Injected Benlysta Is Effective Alternative to IV for Treating Lupus, Phase 3 Trial Shows
An injected formulation of Benlysta (belimumab) is a safe and effective lupus treatment, according to a Phase 3 clinical trial that tested an alternative to administering the therapy intravenously.
Researchers reported the results of the 52-week BLISS-SC trial in Arthritis & Rheumatology. The article was titled “Efficacy and Safety of Subcutaneous Belimumab in Systemic Lupus Erythematosus: A Fifty‐Two–Week Randomized, Double‐Blind, Placebo‐Controlled Study.”
Two other Phase 3 trials, BLISS-52 (NCT00424476) and BLISS-76 (NCT00410384), had shown that Benlysta was effective when combined with standard of care treatments.
Based on these results, the U.S. Food and Drug Administration and the European Medicines Agency approved its use against lupus in combination with steroids, malaria treatments, immunosuppressants, and non-steroid anti-inflammatory medicines.
Human Genome Sciences developed Benlysta. It became GlaxoSmithKline’s property when the pharmaceutical giant bought Human Genome in 2012.
Until Glaxo developed an injected formulation, doctors had to administer Benlysta intravenously. That route can be a challenge, with some patients deciding not to stick to the treatment.
“Patients must visit a clinic or infusion center every two weeks for the first three doses and then every four weeks thereafter, thereby incurring substantial costs in time for travel to/from the drug-administering site, time for the infusion itself, and time for post-infusion monitoring,” the researchers wrote.
In the Phase 3 BLISS-SC trial (NCT01484496), which was a collaboration of GlaxoSmithKline and Human Genome Sciences, researchers used an auto-injector to administer the new formulation.
The study included 839 adults with lupus. About two-thirds, or 556, received 200 mg of Benlysta and standard therapy for 52 weeks, while 280 received a placebo and standard care. One hundred fifty-nine, or 19 percent of the patients, withdrew from the study. They included 93, or 16.7 percent, of the Benlysta group, and 66, or 23.6 percent, of the control group.

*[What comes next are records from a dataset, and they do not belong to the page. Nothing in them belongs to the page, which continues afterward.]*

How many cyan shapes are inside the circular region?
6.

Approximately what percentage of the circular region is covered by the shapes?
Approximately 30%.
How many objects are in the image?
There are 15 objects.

Sixty-one percent of those receiving subcutaneous Benlysta responded to the combo treatment, versus 48 percent of those receiving standard of care without Benlysta. Researchers used SLE Responder Index scores to determine which patients responded.
Benlysta patients also showed a 49 percent improvement in the time it took between one flare-up of the disease and the next, and in their risk of experiencing a severe flare. In addition, more patients in the Benlysta group were able to reduce their steroid therapy use, compared with the placebo group.
Researchers saw no significant differences in side effects between the groups. Eleven percent of the Benlysta groups reported serious adverse events, compared with 16 percent of the placebo group.
“In patients with moderate-to-severe SLE, weekly SC [subcutaneous] doses of belimumab 200-mg plus standard SLE therapy significantly improved their” response score, “decreased severe disease flares as compared with placebo, and had a safety profile similar to placebo plus standard SLE therapy,” the team wrote.
The researchers said they believe “the ability of patients with SLE to administer their medication away from the clinic will provide a more convenient treatment regimen for belimumab [Benlysta], which may make it a more viable treatment option for some patients.”